Socialist Worker
- Type: Weekly newspaper
- Format: Tabloid
- Editor: Charlie Kimber
- Founded: 1968
- Political alignment: Trotskyist
- Headquarters: London
- Website: socialistworker.co.uk

= Socialist Worker =

Name of several newspapers

The raised fist in red is the symbol of the International Socialist Tendency and the International Socialist Organization.
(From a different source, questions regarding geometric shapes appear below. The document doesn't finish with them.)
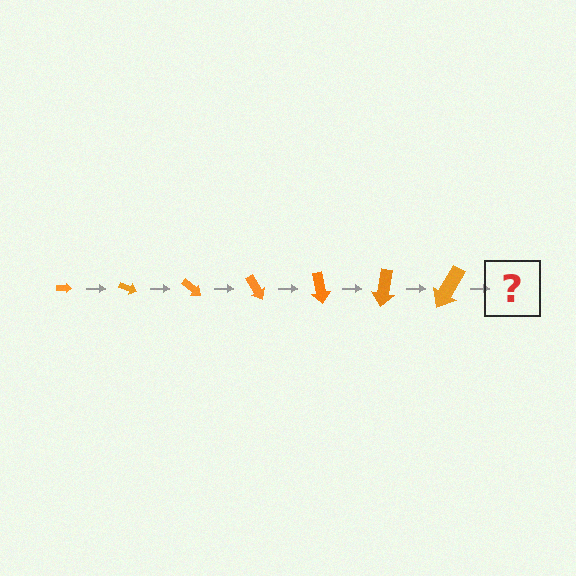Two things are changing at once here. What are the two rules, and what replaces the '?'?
The two rules are that the arrow grows larger each step and it rotates 20 degrees clockwise each step. The '?' should be an arrow, larger than the previous one and rotated 140 degrees clockwise from the start.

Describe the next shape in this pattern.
It should be an arrow, larger than the previous one and rotated 140 degrees clockwise from the start.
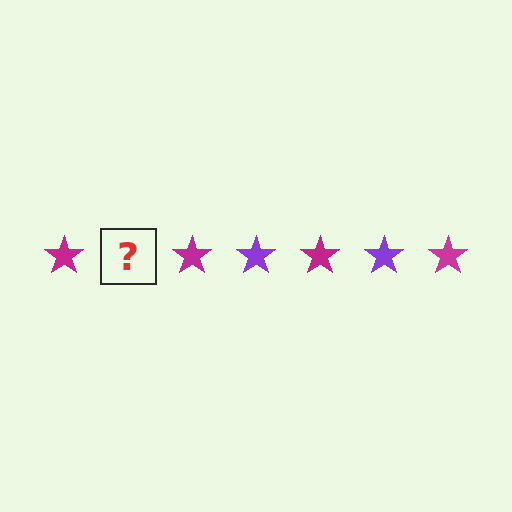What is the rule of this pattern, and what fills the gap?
The rule is that the pattern cycles through magenta, purple stars. The gap should be filled with a purple star.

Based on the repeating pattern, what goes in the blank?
The blank should be a purple star.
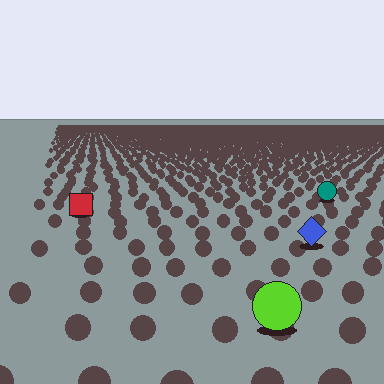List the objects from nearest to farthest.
From nearest to farthest: the lime circle, the blue diamond, the red square, the teal circle.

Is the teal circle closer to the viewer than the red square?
No. The red square is closer — you can tell from the texture gradient: the ground texture is coarser near it.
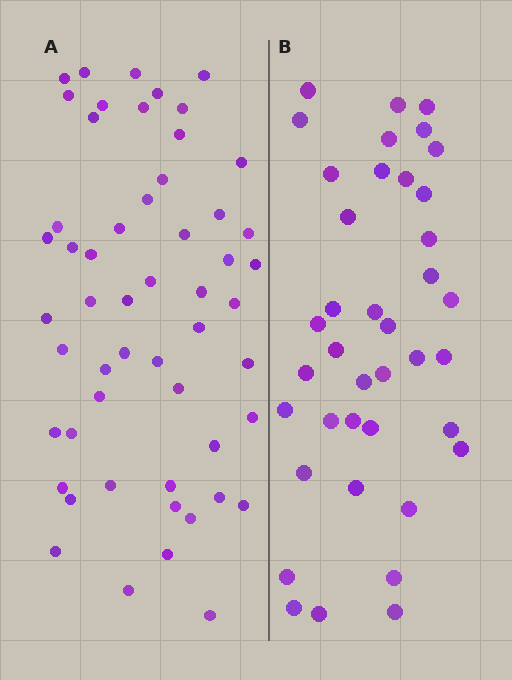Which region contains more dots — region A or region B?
Region A (the left region) has more dots.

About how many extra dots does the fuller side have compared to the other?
Region A has approximately 15 more dots than region B.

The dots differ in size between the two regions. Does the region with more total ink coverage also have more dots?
No. Region B has more total ink coverage because its dots are larger, but region A actually contains more individual dots. Total area can be misleading — the number of items is what matters here.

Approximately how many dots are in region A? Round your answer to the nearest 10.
About 50 dots. (The exact count is 54, which rounds to 50.)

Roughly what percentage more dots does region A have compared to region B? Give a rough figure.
About 40% more.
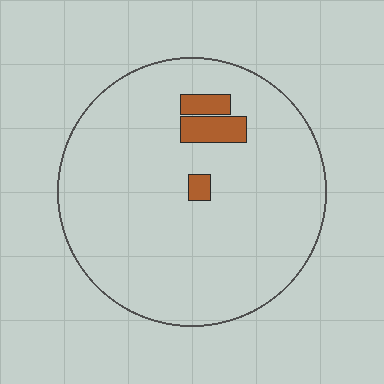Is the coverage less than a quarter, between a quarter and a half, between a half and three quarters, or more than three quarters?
Less than a quarter.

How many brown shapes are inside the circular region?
3.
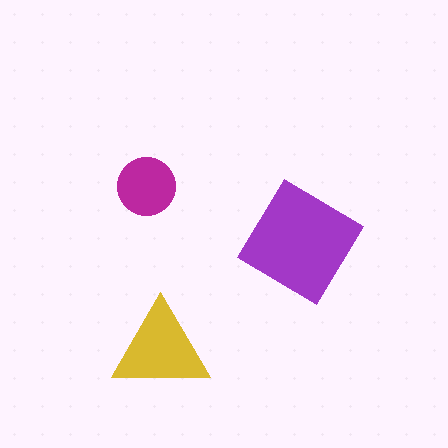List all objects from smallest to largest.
The magenta circle, the yellow triangle, the purple diamond.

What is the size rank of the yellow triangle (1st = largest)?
2nd.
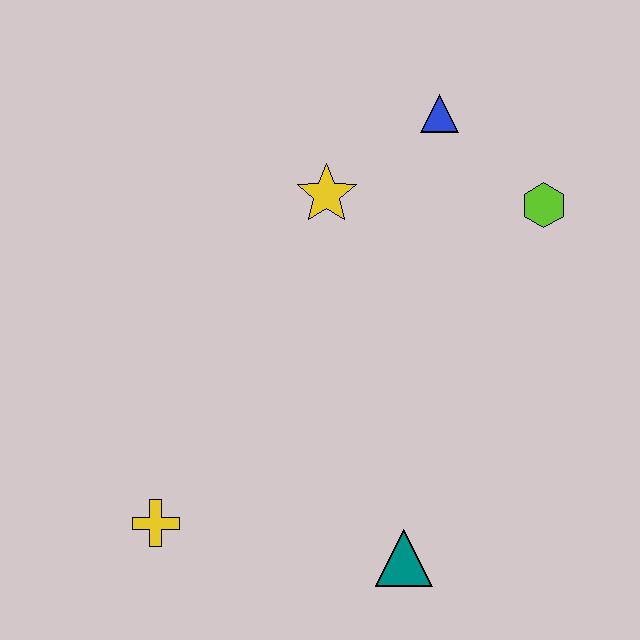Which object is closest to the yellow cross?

Socialist Worker is the name of several newspapers currently or formerly associated with the International Socialist Tendency (IST). It is a weekly newspaper published by the Socialist Workers Party (SWP) in the United Kingdom since 1968, and a monthly published by the International Socialists in Canada. It was a monthly (and daily web site) published by the International Socialist Organization (ISO) in the United States from 1977 to 2019, and a biweekly published by the Socialist Workers Party in Ireland, a quarterly published by the International Socialist Organisation in Zimbabwe, a bi-monthly published by the Socialist Workers League in Nigeria, and a monthly published by the former International Socialist Organisation in Australia.

==United Kingdom==
Although Socialist Worker sales/circulation data is not publicly available, John Molyneux estimated the circulation of the paper in 2006 to be under 8,000. Special "bumper" issues have a circulation approaching 10,000 it was claimed in an article containing an interview with Judith Orr in April 2013.

===History===

Originally titled Industrial Worker, and then Labour Worker, it was founded by the Socialist Review Group (which became the International Socialists, then the SWP) in 1961 in London (Cliff 78).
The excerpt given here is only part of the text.